La Rai già due giorni fa aveva precisato che il costo della partecipazione del direttore dell'Osservatorio sui conti pubblici nel programma di Fazio è a carico della società che la produce e che i soldi sono versati alla Cattolica e non all'economista

Ripeto: non prendo nulla per Che tempo che fa. La società produttrice del programma, non la RAI, paga la Cattolica per finanziare ricercatori. Senza un compenso, i profitti della società produttrice, società privata, sarebbero più alti e ci sarebbero meno ricercatori universitari. Chiaro?

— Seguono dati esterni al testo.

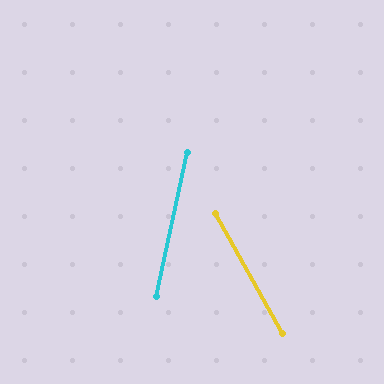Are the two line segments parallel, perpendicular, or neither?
Neither parallel nor perpendicular — they differ by about 42°.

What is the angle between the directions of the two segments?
Approximately 42 degrees.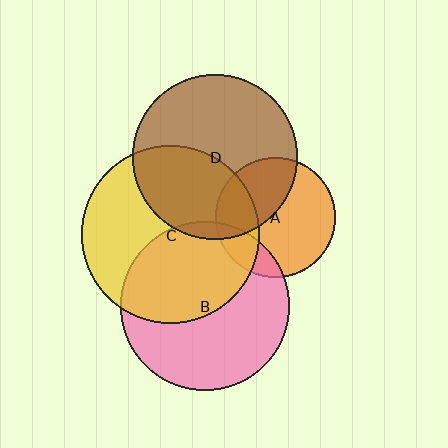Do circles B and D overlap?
Yes.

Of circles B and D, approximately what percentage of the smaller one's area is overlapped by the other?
Approximately 5%.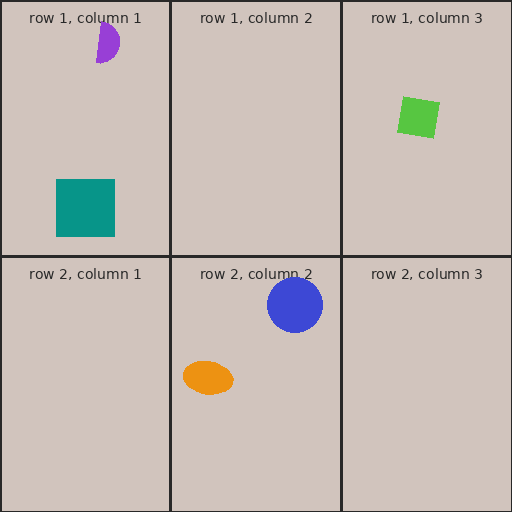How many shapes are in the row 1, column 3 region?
1.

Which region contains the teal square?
The row 1, column 1 region.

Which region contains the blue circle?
The row 2, column 2 region.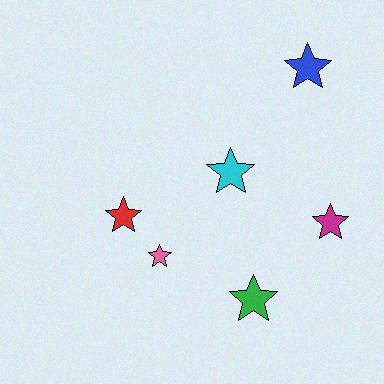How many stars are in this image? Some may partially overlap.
There are 6 stars.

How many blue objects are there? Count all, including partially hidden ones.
There is 1 blue object.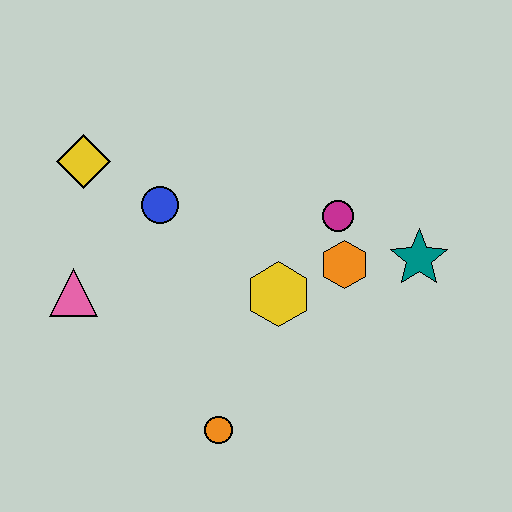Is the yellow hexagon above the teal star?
No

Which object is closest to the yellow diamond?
The blue circle is closest to the yellow diamond.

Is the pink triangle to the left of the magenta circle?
Yes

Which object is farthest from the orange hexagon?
The yellow diamond is farthest from the orange hexagon.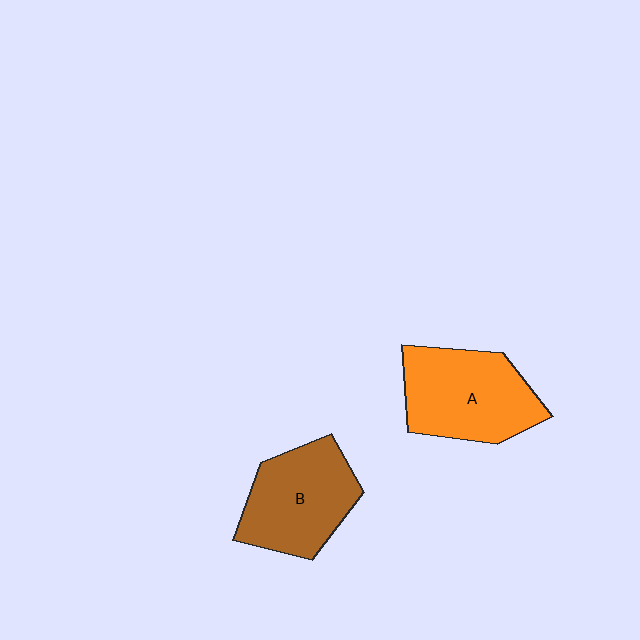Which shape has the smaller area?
Shape B (brown).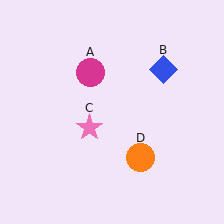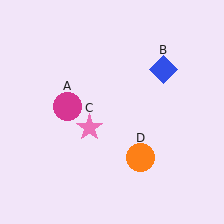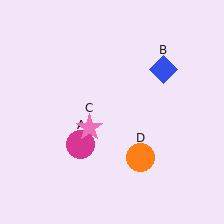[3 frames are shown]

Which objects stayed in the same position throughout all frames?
Blue diamond (object B) and pink star (object C) and orange circle (object D) remained stationary.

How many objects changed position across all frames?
1 object changed position: magenta circle (object A).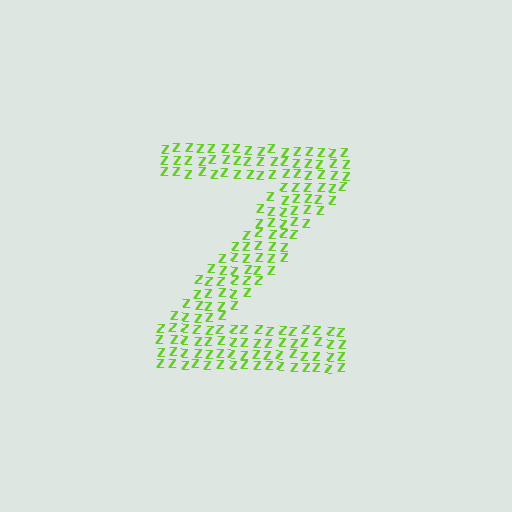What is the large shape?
The large shape is the letter Z.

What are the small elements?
The small elements are letter Z's.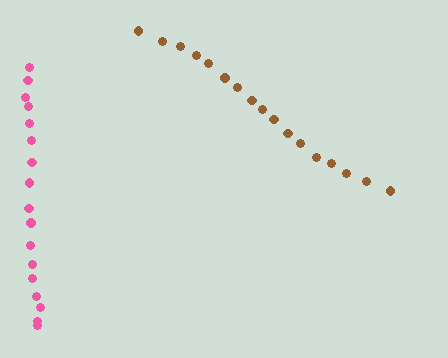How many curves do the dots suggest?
There are 2 distinct paths.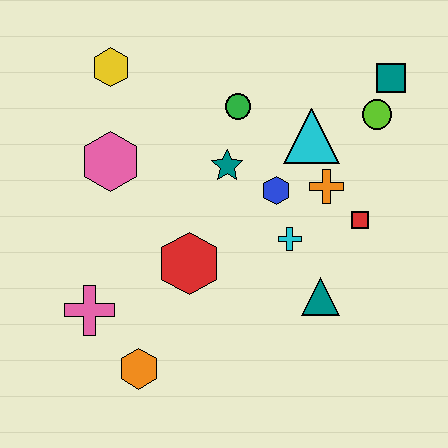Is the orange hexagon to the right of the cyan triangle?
No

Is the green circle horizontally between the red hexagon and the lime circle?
Yes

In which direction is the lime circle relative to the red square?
The lime circle is above the red square.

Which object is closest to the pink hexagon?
The yellow hexagon is closest to the pink hexagon.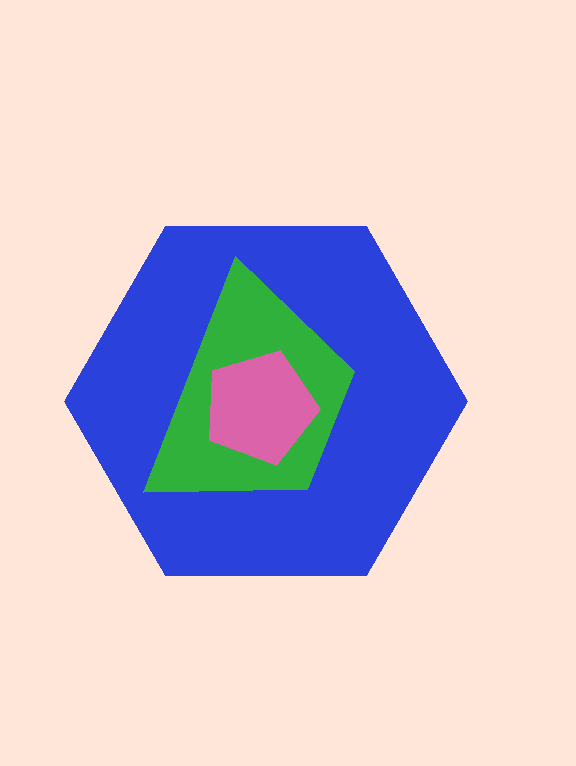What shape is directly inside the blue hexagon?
The green trapezoid.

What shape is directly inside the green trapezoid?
The pink pentagon.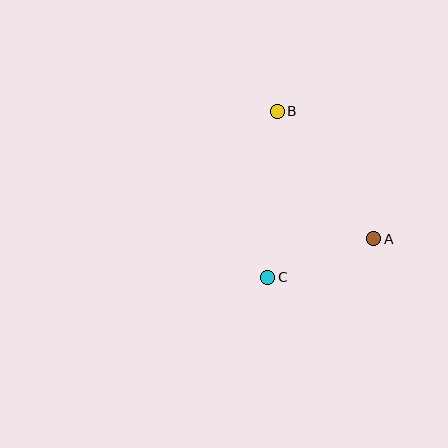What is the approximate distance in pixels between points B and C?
The distance between B and C is approximately 166 pixels.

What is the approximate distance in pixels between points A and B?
The distance between A and B is approximately 160 pixels.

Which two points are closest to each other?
Points A and C are closest to each other.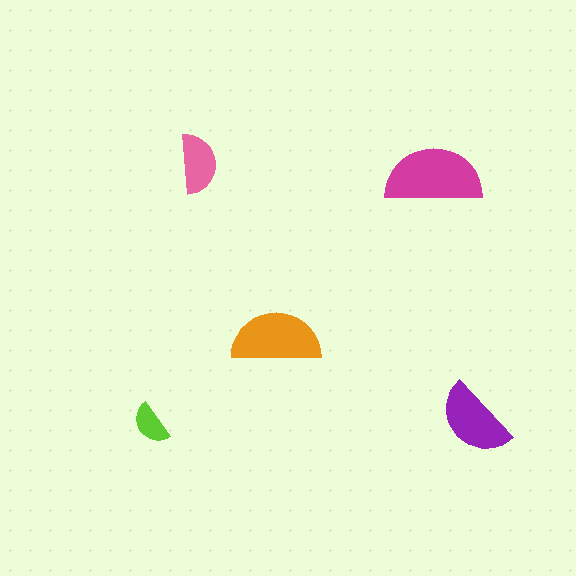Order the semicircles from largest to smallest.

Così Carlo Cottarelli ribadisce via Twitter quanto già affermato nei giorni scorsi e cioè che non incassa neanche un euro dalla Rai per la sua partecipazione fissa al programma di Fabio Fazio. La precisazione dell'economista arriva nella giornata in cui alcuni quotidiani come Libero e Giornale sono tornati sulla questione con titoli come, rispettivamente, 'Fazio fa beneficenza a Mr Forbici Cottarelli' e 'Ogni lezioncina in tv del professor Cottarelli costa 6500 euro alla Rai'.

In realtà già due giorni fa la Rai aveva formalmente risposto all'interrogazione parlamentare posta dal senatore di Forza Italia Maurizio Gasparri, a proposito dell'onere finanziario sostenuto dall'azienda per avere come ospite il direttore dell'Osservatorio sui conti pubblici. In quell'occasione la tv di Stato aveva spiegato che i 6500 euro spesi dalla Rai erano versati da Officina, società controllata al 50% da Fazio, all'Università Cattolica e non allo stesso Cottarelli.

Nei giorni scorsi anche il Movimento 5 Stelle aveva protestato in particolare con il senatore Gianluigi Paragone. Secondo il giornalista, Fazio vuole "fare con questa omelia della domenica di Cottarelli un lavaggio del cervello agli italiani per convincerli che le manovre di un governo populista facciano male".